If I don’t restart writing JavaScript I will soon be a dinosaur – the green one with moss all over.
Who would have thought? certainly not me. Java Script was exciting when it came around first. Data validations did not require a server round trip anymore. It was annoying the IE refused to provide JavaScript support. We all fiddled around with two sets of routines – one in JavaScript and another in VBScript to play nice with browsers. Let us call it Days of Validation.
Soon enough days of DHTML came by and it spiced things up big time. Suddenly we could do a bit of ‘eval’ on a plain string and make it come alive as code. <DIV>s and <SPAN>s became cornerstones of dynamic UI. CSS played second fiddle but the marriage seems to have been made in heaven. Those were the days! The O’Reilly book was the bible.
My next serious stint with JavaScript had to wait for a long time. The days of AJAX. This time it came around through a project for Teach For America. By this time JavaScript had full-fledged libraries. Nice! I for the first time heard of Prototype.js, YahooUI and Dojo. JSON was the new dancing dude – my god could he dance! Soon enough I realized that JSON is just a fancy term for something we all did in the past. Paste data as dynamically created Java Script variables and paste it in the <HEAD> section for manipulations later. Pagination was a serious problem we solved this way in the old days. At the same time there was a bunch of nice libraries around JSON which made creating and managing data in this structure. Open Source community had invested serious time on this front. My jaws dropped and I learnt using Dojo for brilliant light UIs. Alas that project did not last long. Off job I learnt almost all the JavaScript developments till then including GWT – the write java get JavaScript magic from Google. This knowledge helped in the next job.
The next Job had such feature rich UI that almost everyone refused to believe it is even a web application. All that was made possible by some brilliant ui engineers using GWT. The output was indeed bloated. But it worked like a charm. So once again I could nicely forget JavaScript and write stuff in Java. Complacent days!
Two months back I opened my eyes and smelt some coffee. My god – the landscape has changed A LOT. There was something called Node.js that can take a JavaScript engine and run a web server off four lines of JavaScript code. There are robotics that got controlled by javascript code. There was PhoneGap which essentially is a packaging scheme that will take in javascript application written for one mobile platform and create one for every other mobile platform out there.
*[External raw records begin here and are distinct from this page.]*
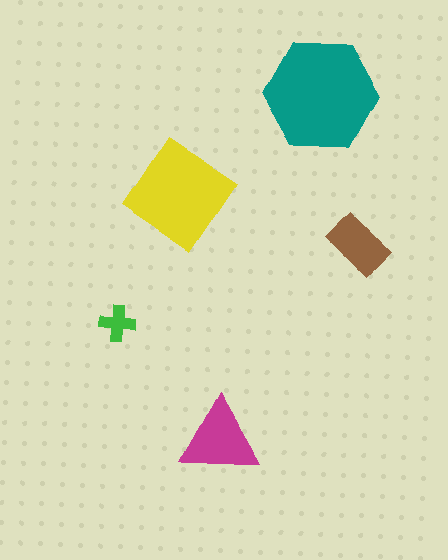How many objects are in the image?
There are 5 objects in the image.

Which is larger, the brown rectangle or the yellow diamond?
The yellow diamond.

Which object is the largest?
The teal hexagon.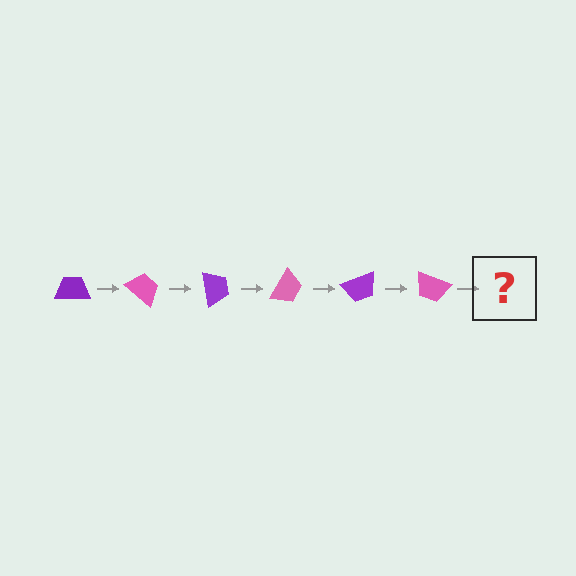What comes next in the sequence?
The next element should be a purple trapezoid, rotated 240 degrees clockwise from the start.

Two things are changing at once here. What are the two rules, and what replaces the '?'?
The two rules are that it rotates 40 degrees clockwise each step and the color cycles through purple and pink. The '?' should be a purple trapezoid, rotated 240 degrees clockwise from the start.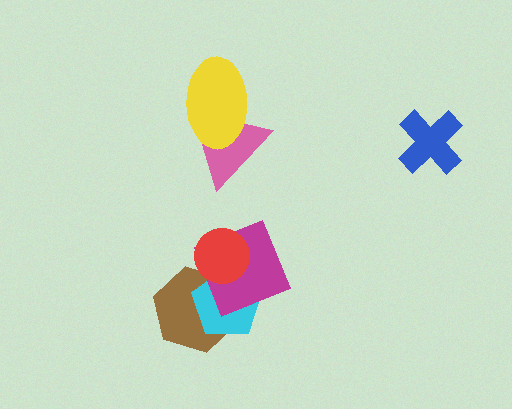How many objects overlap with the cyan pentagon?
3 objects overlap with the cyan pentagon.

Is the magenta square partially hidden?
Yes, it is partially covered by another shape.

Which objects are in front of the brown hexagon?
3 objects cover part of the brown hexagon: the cyan pentagon, the magenta square and the red circle.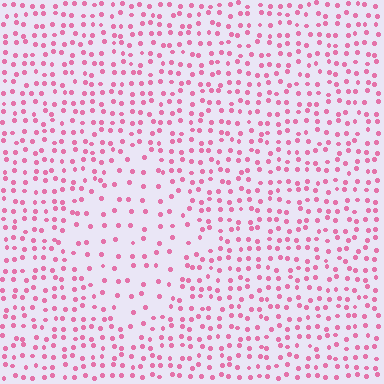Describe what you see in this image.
The image contains small pink elements arranged at two different densities. A diamond-shaped region is visible where the elements are less densely packed than the surrounding area.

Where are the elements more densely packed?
The elements are more densely packed outside the diamond boundary.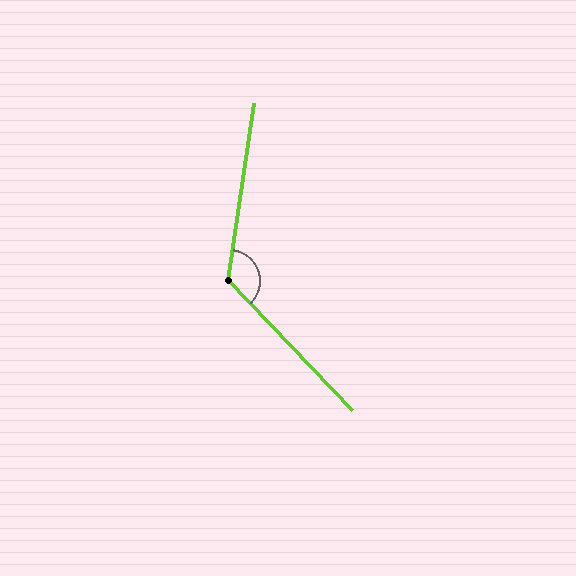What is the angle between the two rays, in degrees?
Approximately 128 degrees.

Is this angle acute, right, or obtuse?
It is obtuse.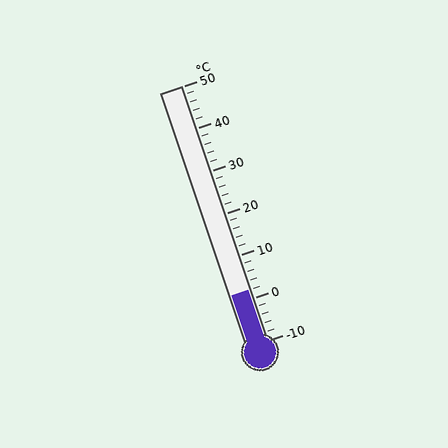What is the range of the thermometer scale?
The thermometer scale ranges from -10°C to 50°C.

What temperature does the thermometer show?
The thermometer shows approximately 2°C.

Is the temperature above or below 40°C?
The temperature is below 40°C.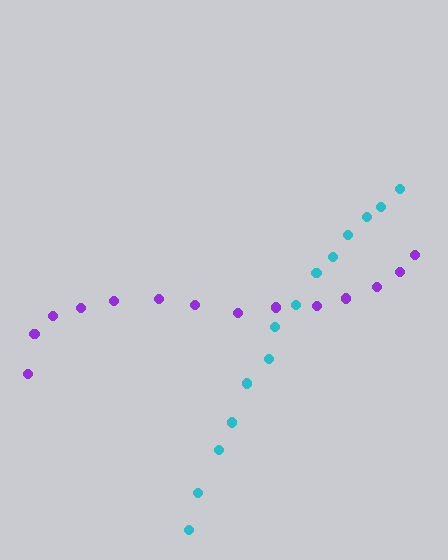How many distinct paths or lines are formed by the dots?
There are 2 distinct paths.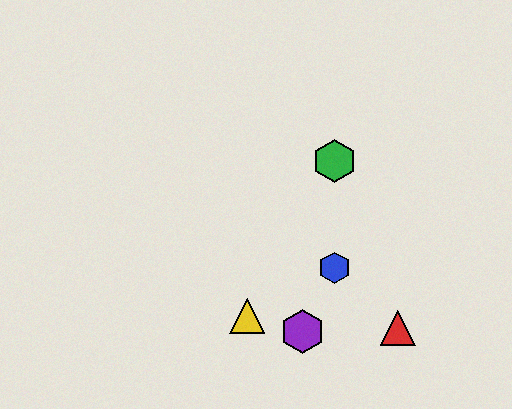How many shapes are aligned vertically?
2 shapes (the blue hexagon, the green hexagon) are aligned vertically.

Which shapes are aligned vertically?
The blue hexagon, the green hexagon are aligned vertically.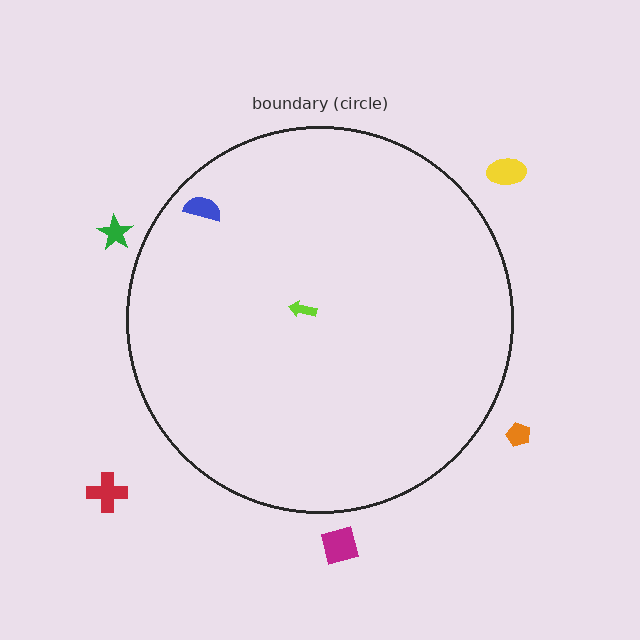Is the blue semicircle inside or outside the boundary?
Inside.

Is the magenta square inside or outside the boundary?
Outside.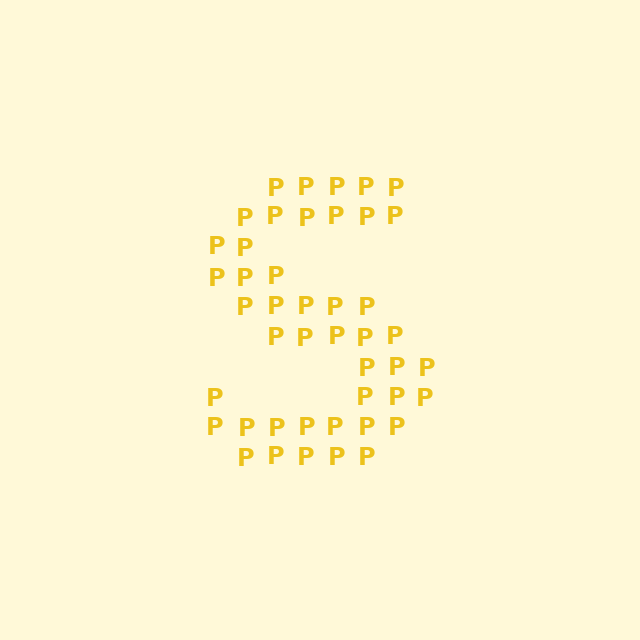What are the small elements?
The small elements are letter P's.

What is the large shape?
The large shape is the letter S.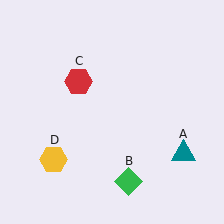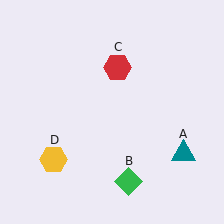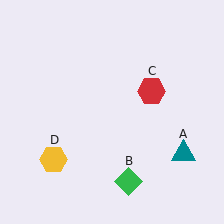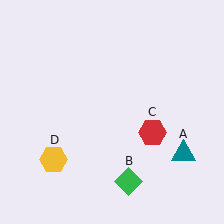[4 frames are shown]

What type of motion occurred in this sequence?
The red hexagon (object C) rotated clockwise around the center of the scene.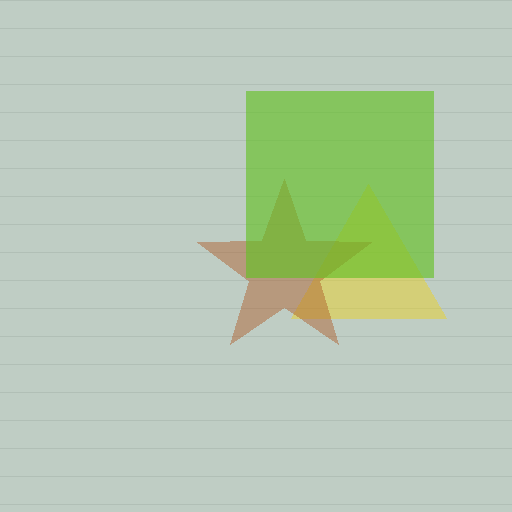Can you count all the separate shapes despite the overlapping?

My jaws dropped again.
Currently there are a dozen excellent UI libraries to choose from and people are all very passionate about each. There are technologists dedicating considerable engineering skills towards JavaScript. There are many languages and compilers that can compile stuff into JavaScript. Looking at all these I was a bit confused. Where is all this headed and what are the problems getting solved?
On the browser front it seems things have settled down. It sort of is accepted that ‘thou shalt write template HTML’ with some {{funny_notations}} using Backbone.js or HAndlebar.js or somethingelse.js as your guiding force, Use JQuery, ExtJS or your next best friend’s java script widget library for display items and use ONLY Restful asynchronous callback backed server communication to do the boring stuff with data. Also, thou shalt let your users socialize in all imaginable books are birds. This pretty much seems like the end game for browsers as well as JavaScript on mobile devices. With java script engines only getting faster and machines getting more cores and memory this seems like a scale with no limits.
The server side and beyond game still baffles. Node.js has tremendous traction and some very bright engineers are already developing lots of stuff. It still are the nascent stages. There is at least one hosting solution r stopeout there with Node.js. Once I put behind the idea that web servers are containers that hosts applications and think of those as stand alone applications that can receive requests in HTTP and reply back with data as JSON (or some other serializable format) it started to make sense. I can see great scalable non blocking io using RESTful calls from various types of devices getting served by a server written in Node.js. But isn’t this a problem solved many times over already? For example using Jboss Remoting stack set I can write a standalone server that serves RESTfully over HTTP, Pure Sockets or in RMI in about 30 minutes flat. Same goes for PhP also but I will need a container such as apache-httpd. But here, Node.js also has a container, albeit hidden behind its shell – the JavaScript Engine. Well, you know what, at this point, I don’t give a damn of the big picture.
All I am seeing is that it looks like an exciting new technology. Some very bright people are investing time and energy and pushing stuff out into github selflessly. The least I could do as an engineer it to fork it and hack at it and come back and share my experiences. That, my friend, is exactly what I am planning on doing. Learning should never stop.